Because these frameworks and judgments no longer feel real in any ultimate sense, the focus shifts. Rather than chasing recognition from others, what may truly matter is how I, as a subject, take control of my own life trajectory. Even if there is no inherent meaning, I can still ask what parts of life I can genuinely enjoy, and what I can consciously choose.
If you follow this path far enough, it can lead toward hedonism, or toward existentialism, or it can leave you circling in the corner of nihilism.
3.
In high school, I developed a habit of watching war films, and it has stayed with me ever since. Some of the films I have watched include All Quiet on the Western Front, 1917, Dunkirk, The Wannsee Conference, Darkest Hour, Schindler’s List, The Boy in the Striped Pajamas, Jojo Rabbit, and many others.
I am drawn to war films because they make everything in ordinary peacetime life feel precious. Relationships, life itself, and education suddenly look fragile and invaluable. At the same time, many everyday worries and pains shrink into something much smaller. When I watch these films, I often imagine myself as a soldier, living each day in fear of death and in numbness, forced to harm my own kind for something that had no inherent meaning, and forced to convince myself that my actions were noble. I imagine watching my companions die one by one, while my own life feels only a single bullet away from ending at any moment. I picture myself charging forward on pure survival instinct, struggling to stay alive, thinking desperately about how to avoid the next shot, while knowing that the so called enemy is simply one of us.
I also imagine being a seventeen year old student during the time of the Southwest Associated University, when the homeland was invaded and occupied. I imagine moving through gunfire and explosions, walking thousands of miles, and then, in the little spare time available, seizing every chance to read, discuss, and attend class. I imagine the passion of youth, raising one’s voice, and calling others to protect the country and fight for change. The contrast is hard to ignore. At the same age of seventeen, depending on the era, or simply on where you live on the planet, some people spend each day at the edge of survival, underfed and underclothed, fighting only to stay alive and to create a chance for more people to live. Others sit in spacious classrooms, run on open tracks, and suffer over heartbreak, grades, heavy coursework, strict parents, and disappointments, sometimes even debating whether these worries are enough to end their own lives.

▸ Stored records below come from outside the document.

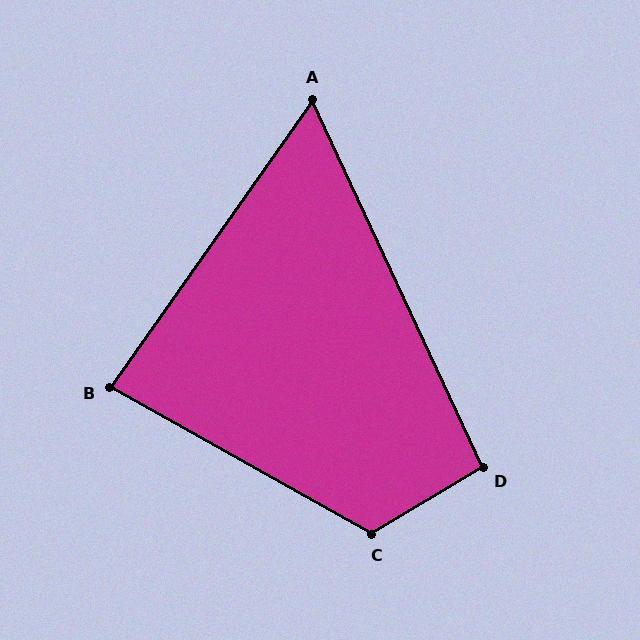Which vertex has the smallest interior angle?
A, at approximately 60 degrees.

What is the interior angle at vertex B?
Approximately 84 degrees (acute).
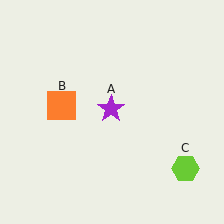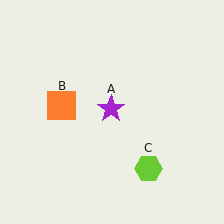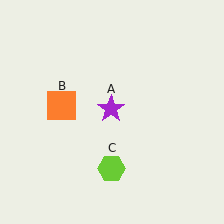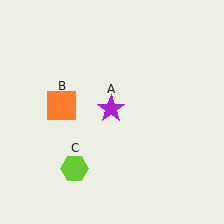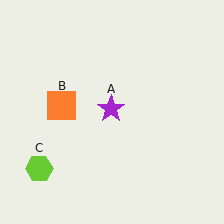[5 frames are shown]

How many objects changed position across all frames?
1 object changed position: lime hexagon (object C).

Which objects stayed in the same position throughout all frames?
Purple star (object A) and orange square (object B) remained stationary.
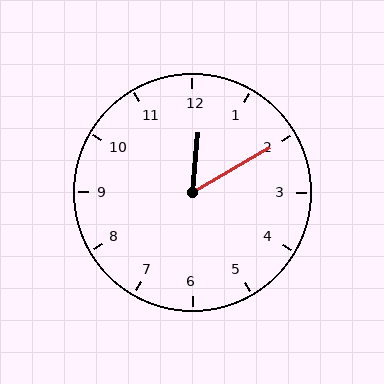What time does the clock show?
12:10.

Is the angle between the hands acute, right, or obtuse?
It is acute.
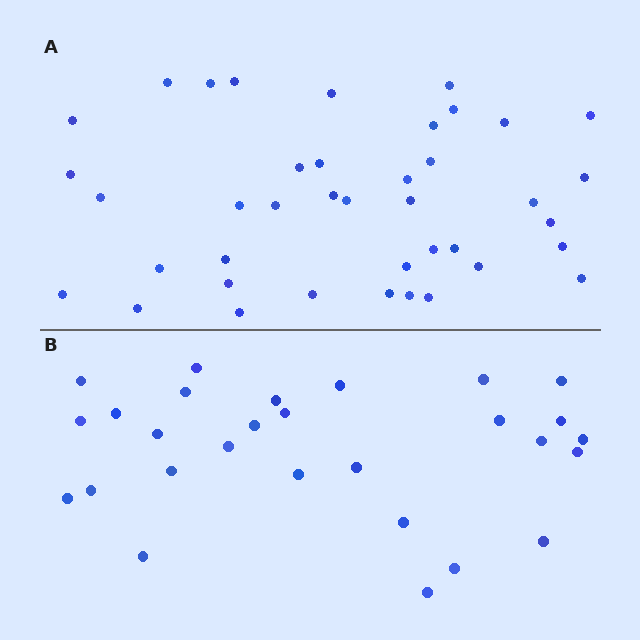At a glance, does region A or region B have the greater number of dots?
Region A (the top region) has more dots.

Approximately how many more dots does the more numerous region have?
Region A has roughly 12 or so more dots than region B.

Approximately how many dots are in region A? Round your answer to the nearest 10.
About 40 dots.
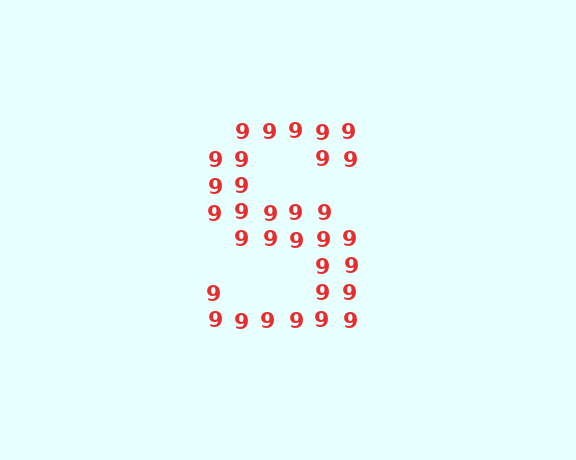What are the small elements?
The small elements are digit 9's.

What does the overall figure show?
The overall figure shows the letter S.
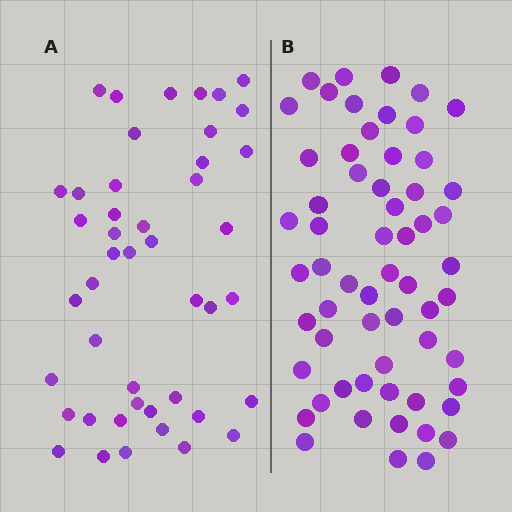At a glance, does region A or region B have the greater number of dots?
Region B (the right region) has more dots.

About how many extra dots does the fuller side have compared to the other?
Region B has approximately 15 more dots than region A.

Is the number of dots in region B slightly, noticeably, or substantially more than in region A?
Region B has noticeably more, but not dramatically so. The ratio is roughly 1.3 to 1.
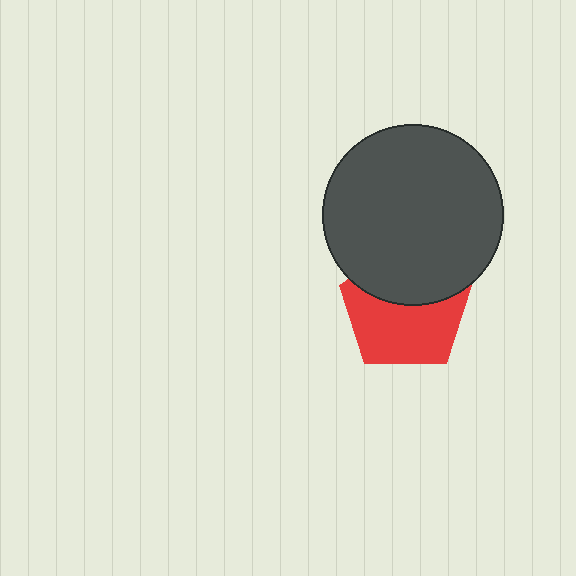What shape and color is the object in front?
The object in front is a dark gray circle.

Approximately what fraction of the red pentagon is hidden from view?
Roughly 41% of the red pentagon is hidden behind the dark gray circle.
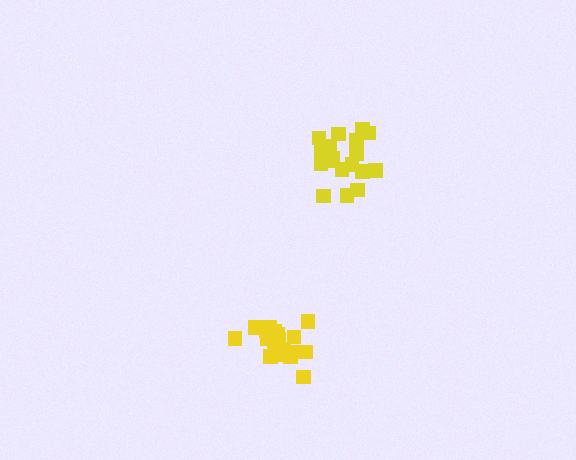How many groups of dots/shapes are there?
There are 2 groups.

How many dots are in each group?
Group 1: 19 dots, Group 2: 19 dots (38 total).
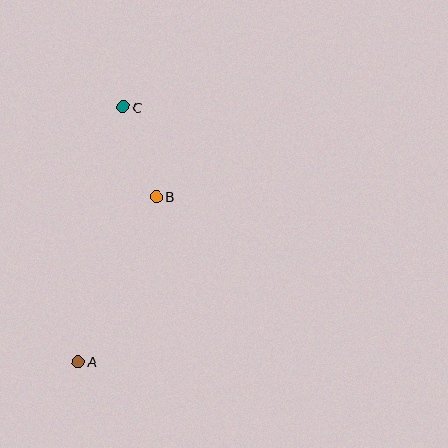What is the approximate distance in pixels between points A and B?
The distance between A and B is approximately 183 pixels.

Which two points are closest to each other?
Points B and C are closest to each other.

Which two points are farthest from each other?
Points A and C are farthest from each other.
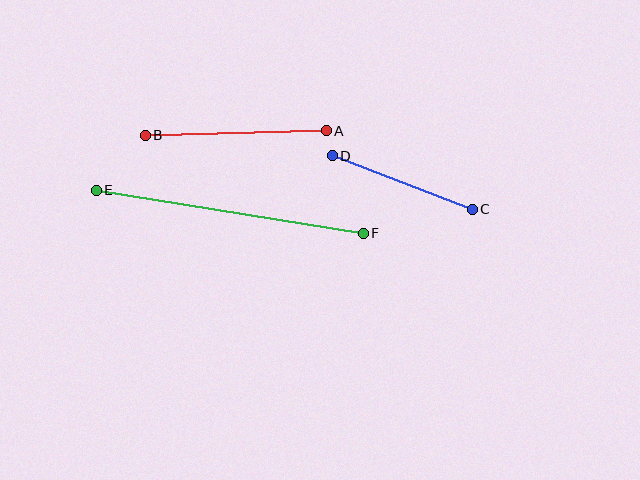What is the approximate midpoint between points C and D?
The midpoint is at approximately (402, 182) pixels.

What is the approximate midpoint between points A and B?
The midpoint is at approximately (236, 133) pixels.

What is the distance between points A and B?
The distance is approximately 181 pixels.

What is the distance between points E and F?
The distance is approximately 271 pixels.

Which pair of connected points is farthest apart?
Points E and F are farthest apart.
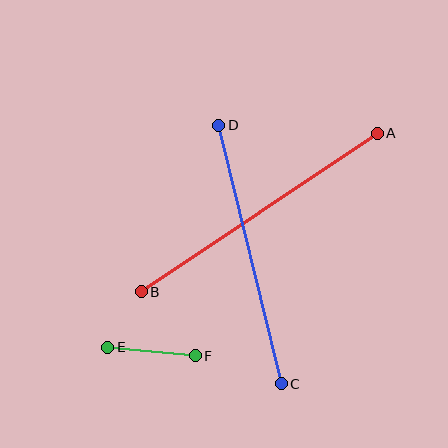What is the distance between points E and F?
The distance is approximately 88 pixels.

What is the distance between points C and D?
The distance is approximately 266 pixels.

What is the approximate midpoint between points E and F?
The midpoint is at approximately (152, 351) pixels.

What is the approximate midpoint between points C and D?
The midpoint is at approximately (250, 254) pixels.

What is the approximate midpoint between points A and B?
The midpoint is at approximately (259, 212) pixels.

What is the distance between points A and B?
The distance is approximately 284 pixels.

When I put down what I was reading at the time, The Kite Runner or All Quiet on the Western Front, and returned to my own classroom, it often felt like stepping between two different worlds. In my diary, I wrote, “To feel troubled by ordinary, trivial things is a kind of happiness, because it means there is no greater pain than this.”
“The today you waste is the tomorrow someone who died yesterday once prayed for.”
I watch war films because the shock of life, in its rawest form, never stops moving me.